Feb 15, 2025 | Politics

Dr. GP Brooks

A graduate of Mount A, Dal, and the Queen’s University of Belfast, Dr. GP (Garland, Gary) Brooks (PhD) began his career as a clinical psychologist at the Nova Scotia Hospital. Switching to academia, he taught first at Mount Allison and subsequently at St. Francis Xavier, from which he retired as Professor Emeritus in 2005. Since retirement he has continued to write in fields as varied as local and institutional history, culinary arts, and bridge.

Still Imperfect, But Better

Premier Tim Houston’s plan to have MSI cover certain types of psychological services is certainly welcome, and Nova Scotians can be proud that ours will be the first province to offer such support. Dr. Rod Wilson, the NDP health critic, has applauded the move toward universal mental health services, but questions whether it will be possible to find sufficient staff — 250 psychologists, social workers, and counselors — for the proposed new program.

As the years go by, I find myself comparing present and past. The recently proposed idea of the government hiring 250 new mental health workers reminded me of how things were when I finished my own clinical training. It was 1961. When I began to think of career options, private practice as a psychologist in Nova Scotia never occurred to me. The only two possibilities were academia (but I didn’t yet have a PhD) or government service. In the entire province, there was not a single psychologist working privately. So much for role models. As a 21-year-old, I became a clinical psychologist at the Nova Scotia Hospital. And, as an aside, the field of psychiatry was no different: teaching at Dalhousie University or government service were the only real possibilities. In that field, however, there was at least one exception: an older European-trained woman who was working in Halifax as a Jungian analyst.

Over the past 60-plus years, the number of psychologists working in the province has increased dramatically, as has the range and scope of the psychological profession itself.

The first organization of psychologists in the region was the Maritime Psychological Association, organized in 1948 with the purpose of furthering the development of “psychology as a science, as a profession, and as a means of promoting human welfare.”

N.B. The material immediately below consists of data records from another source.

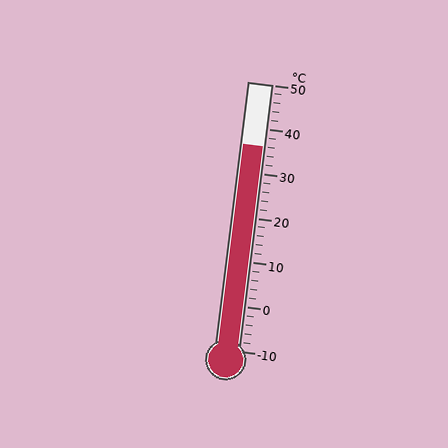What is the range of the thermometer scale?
The thermometer scale ranges from -10°C to 50°C.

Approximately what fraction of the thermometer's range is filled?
The thermometer is filled to approximately 75% of its range.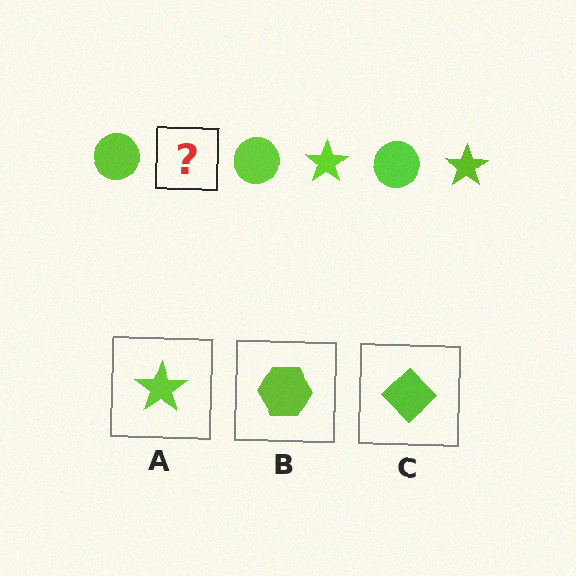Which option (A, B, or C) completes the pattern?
A.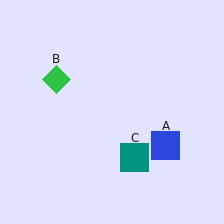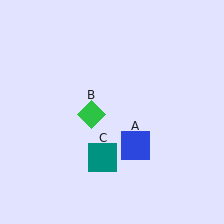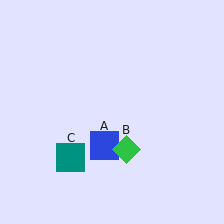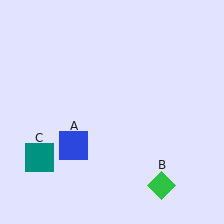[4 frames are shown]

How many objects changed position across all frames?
3 objects changed position: blue square (object A), green diamond (object B), teal square (object C).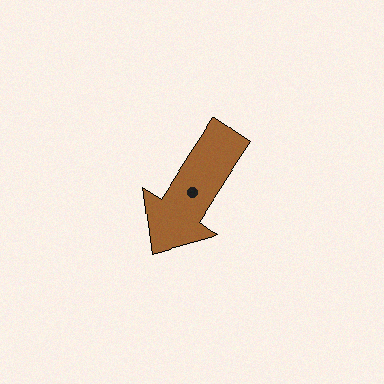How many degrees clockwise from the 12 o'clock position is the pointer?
Approximately 213 degrees.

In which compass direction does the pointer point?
Southwest.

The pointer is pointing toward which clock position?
Roughly 7 o'clock.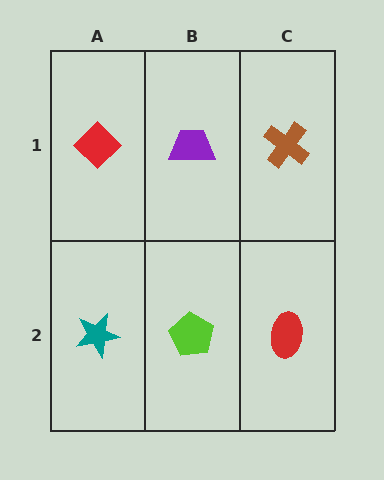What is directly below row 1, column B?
A lime pentagon.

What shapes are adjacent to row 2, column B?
A purple trapezoid (row 1, column B), a teal star (row 2, column A), a red ellipse (row 2, column C).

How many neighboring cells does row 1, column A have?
2.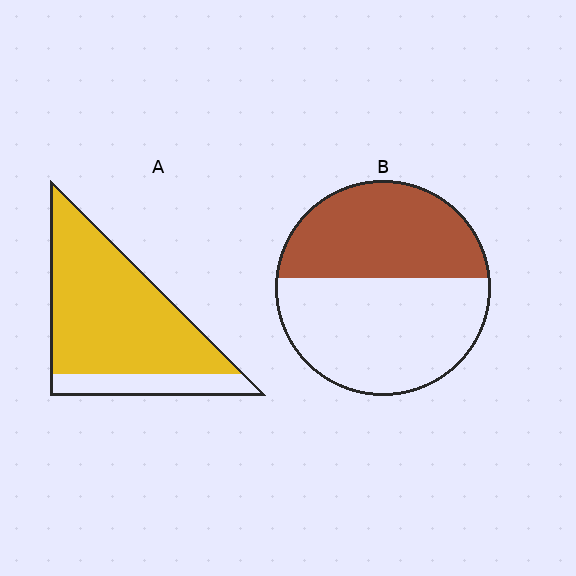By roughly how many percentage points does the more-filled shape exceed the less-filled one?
By roughly 35 percentage points (A over B).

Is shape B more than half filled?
No.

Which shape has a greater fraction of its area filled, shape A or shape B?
Shape A.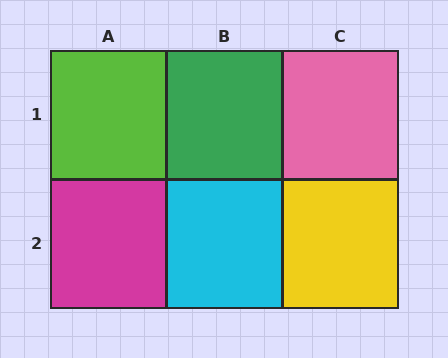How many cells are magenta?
1 cell is magenta.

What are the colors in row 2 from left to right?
Magenta, cyan, yellow.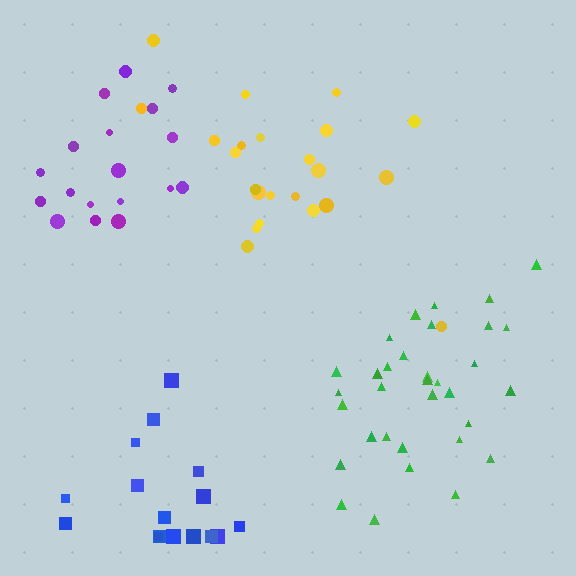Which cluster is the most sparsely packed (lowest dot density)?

A provincial organization — APNS, the Association of Psychologists of Nova Scotia — was formed in 1965 with one of its goals being to seek legal status for psychology as a profession, something that had been achieved in Ontario in 1960. The local Nova Scotian medical profession, viewing the growth of professional psychology as unwanted competition, was not supportive of this move, and it was not until 1981 that the Nova Scotia government finally passed an act providing for the legal registration of psychologists.

The five psychologists who were most active in the registration battle were the first to receive the designation. How has that number changed over time?

According to detailed data supplied by the Nova Scotia Board of Examiners in Psychology, in 2024 there were 726 registered psychologists in the province, of whom 95.9 per cent were employed, most full-time. This was an increase of 175 since 2016. Of the working psychologists, 67.4 per cent were clinical psychologists, 18.3 per cent school psychologists, and 11.3 per cent counseling psychologists. The majority —522— were in private practice, while 174 worked in public settings, employed in government hospitals or public schools.

No doubt hiring 250 mental health professionals will be challenging in the near term. I don’t have information about the supply of social workers or counselors who, with psychologists, will make up that number, but what we do know about the growth in the number of psychologists working in the province suggests that cautious optimism is warranted. Some psychologists who are in private practice — and there are now more than 500 — will no doubt be attracted by a government position where they don’t have to run their own office (although this transfer among jobs would benefit the government program without increasing the number of people actually providing mental heath services). The number of registered psychologists working in Nova Scotia has increased by about one-third in the last decade, a trend that can probably be expected to continue. And two-thirds of the psychologists working in applied settings in the province were trained elsewhere in Canada or internationally, so we don’t have to count entirely on our own training programs. This is just as well as there are currently only two graduate programs in clinical psychology, a well-regarded doctoral program at Dalhousie that accepts five to eight students a year and a master’s program at Acadia with four to five students admitted annually. The government should probably strongly encourage these universities to expand their programs, something that is not without precedent.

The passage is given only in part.